Tomás escuchó cabizbajo la regañina del médico que, como siempre que iba, le desinfectaba la mordedura. En realidad, la principal preocupación del campesino no era el hecho de que esa fuera la última vez que don Raúl se prestase a venir, sino que aquellas visitas y, lo que es peor, que el propósito de acabar con esos animales, llegasen a oídos de don Manuel, el amo, que no dudaría en echarles a él y a su hijo para meter luego en aquella casucha de apenas veinte metros cuadrados a otra familia igual o más necesitada incluso que ellos.
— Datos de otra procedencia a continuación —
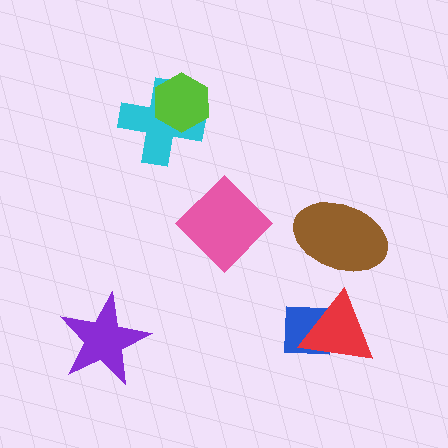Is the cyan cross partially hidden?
Yes, it is partially covered by another shape.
Cuando el doctor dejó el paquete de los apósitos sobre la mesita, se percató de que había sobre ella un pequeño sobre que, pese a estar cerrado, no le impidió adivinar de qué se trataba.

—Supongo que don Manuel le habrá visitado ayer.

—Sí —contestó sorprendido Tomás — ¿Por qué lo sabe?

—Pasado mañana son las elecciones. Y don Manuel no es persona que se descuide ni con su voto… ni con el de los suyos —dijo el doctor señalando con ironía el sobre.

Tomás, pese a ser analfabeto, poseía, en cambio, la perspicacia necesaria para comprender a qué se refería don Raúl.

—Mire, don Raúl, —dijo con tono resignado— Don Manuel a veces tiene el pronto vivo y destemplado. Pero es hombre de bien. Y sabe que es lo que más conviene a todos, incluido servidor de usted.

El doctor cerró los ojos y después de suspirar profundamente dándose por vencido, sacó el contenido de la bolsa que llevaba encima.

—Escúcheme atentamente, Tomás, por Dios se lo ruego. Este frasco contiene formol. Esta noche, antes de acostarse, métase un par de trozos de algodón en la nariz y eche un poco del frasco cerca de la los pies de la cama. El vampiro caerá aturdido. Luego, con mucho cuidado, métalo en esta bolsa. Mañana pasaré a recogerlo para analizarlo y buscar una solución con algún veneno. ¡Ah!, y tenga este libro. — Se trataba de un libro de primaria para niños con dificultades de comprensión y que contenía más ilustraciones que texto— Con un poco de suerte, cuando tengan lugar las próximas elecciones ya podrá pensar por usted mismo.